Comme le met en évidence Sébastien Dubreuil, à Rome, en effet, c’est la société entière qui est bâtie autour du pater familias, qui a le droit de vie et de mort sur sa famille. Conception que l’on retrouve dans le 4e commandement du Dieu des Juifs ou, certes, sous une justification différente, chez Confucius, qui élabore un système social entièrement axé sur le modèle familial, archétype d’un régime où le chef de l’État, Roi ou Empereur, apparaît comme le père suprême. Le régicide est d’ailleurs assimilé au parricide dans la plupart des régimes.
Les différents intervenants traquent l’institution dans la littérature : Sophie Delbrel dans « La Terre de Zola : un parricide intégral ? », Josette Rico interroge la mort du Père Goriot : parricide indirect ? Autre symbole du capitalisme, évacuant les valeurs morales d’un ordre traditionnel ? Lydie Brunetti étudie la Journée du Guichet, acte de révolte d’une jeune abbesse cistercienne se rebellant, au début du XVIIIe siècle, contre son père en lui refusant l’accès à l’abbaye pour s’émanciper de son autorité : un parricide symbolique.
Deux contributions sont consacrées aux civilisations grecques et hindoues. Eve-Maria Halba étudie l’Orestie, qui nous présente toutes les variantes du crime intrafamilial : Agamemnon sacrifie sa fille Iphigénie, Clytemnestre tue son mari Agamemnon avec l’aide de son frère Thyeste, Oreste tue sa mère Clytemnestre avec l’aide de sa sœur Electre. Mais là s’arrête le cycle infernal. Le matricide ne sera pas puni.
Mathilde Kamal-Girard s’interroge quant à l’absence de notion de parricide dans la mythologie hindoue.
« Ce n’est ni l’être ni le non-être, ni les deux à la fois. Mais ce n’est pas non plus l’absence d’être et de non-être. Son indicible subtilité est incompréhensible », dit Abhinavagupta dans le Tantrâloka. C’est clair, non ?
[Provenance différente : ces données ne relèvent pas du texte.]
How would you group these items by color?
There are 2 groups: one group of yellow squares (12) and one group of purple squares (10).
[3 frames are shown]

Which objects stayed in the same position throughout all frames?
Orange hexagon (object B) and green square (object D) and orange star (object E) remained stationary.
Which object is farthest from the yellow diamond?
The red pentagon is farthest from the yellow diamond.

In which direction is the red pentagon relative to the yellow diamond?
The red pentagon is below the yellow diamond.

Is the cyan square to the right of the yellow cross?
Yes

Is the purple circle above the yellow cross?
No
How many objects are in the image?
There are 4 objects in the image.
Enfin, deux contributions analysent le parricide, l’une dans l’univers de Star Wars (Amélie Imbert), l’autre dans deux œuvres de science-fiction : 2001, Odyssée de l’espace et Minority Report (Paul Tallio). Ces œuvres ont de passionnant qu’elles abordent le parricide sous des angles différents. Si Luke Skywalker finit, malgré les encouragements de Kenobi, par ne pas exécuter son père Anakin, ou plutôt ce qu’il en reste, le parricide est monnaie courante dans la saga, voire en constitue un ressort.
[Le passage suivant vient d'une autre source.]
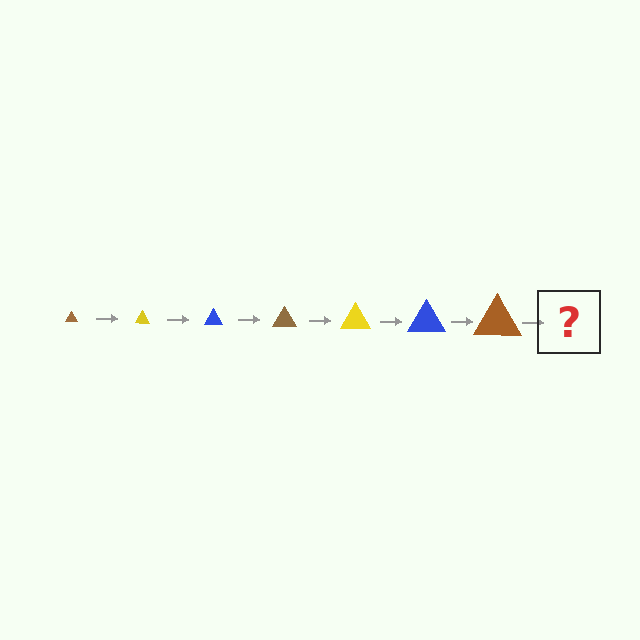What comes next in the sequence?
The next element should be a yellow triangle, larger than the previous one.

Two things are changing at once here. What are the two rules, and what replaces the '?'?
The two rules are that the triangle grows larger each step and the color cycles through brown, yellow, and blue. The '?' should be a yellow triangle, larger than the previous one.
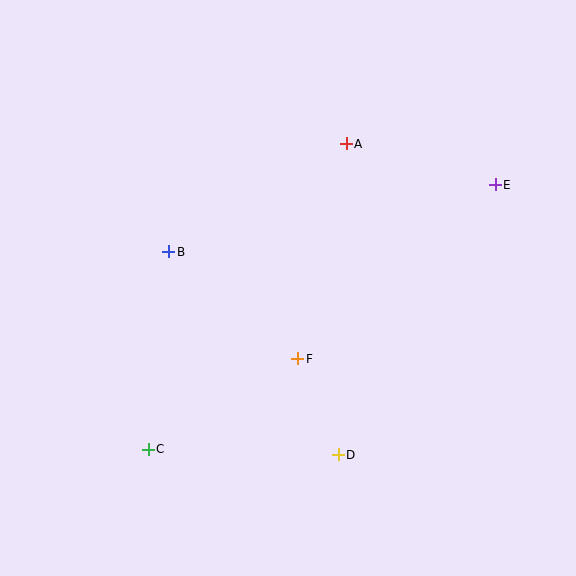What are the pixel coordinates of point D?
Point D is at (338, 455).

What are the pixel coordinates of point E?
Point E is at (495, 185).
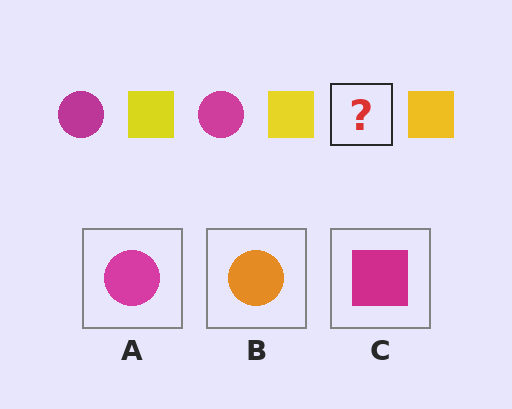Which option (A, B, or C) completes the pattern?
A.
De même, dans 2001, Bowman finit par tuer son père symbolique, le super ordinateur Hal, avant de se dissoudre jusqu’à redevenir un fœtus, scène contrepoint du parricide originaire commis par le singe qui découvre la première arme pour éliminer le chef qui vient de l’expulser.
Et dans Minority Report, Lamar Burgess, créateur de la fameuse section « précrime », censée éradiquer le meurtre, retourne contre lui l’arme que lui tend John Anderton, en quelque sorte en se « parrisuicidant ».
Passionnante analyse que nous livrent ainsi toutes ces contributions. Interroger le parricide, c’est aussi questionner une construction sociale qui tant dans les religions du livre, que, avec des nuances importantes, dans les sociétés orientales marquées par le confucianisme, attribue au Roi, au père, au mari, une sorte de droit de propriété sur sa famille et son peuple.
L’histoire est en marche même si elle balbutie quelquefois. Condamnerait-on encore aujourd’hui Violette Nozière ? Aurait-on condamné hier Alexandra Lange, ou gracié Jacqueline Sauvage ?
À l’origine, Romulus savait que le parricide n’existait pas (Y. Thomas).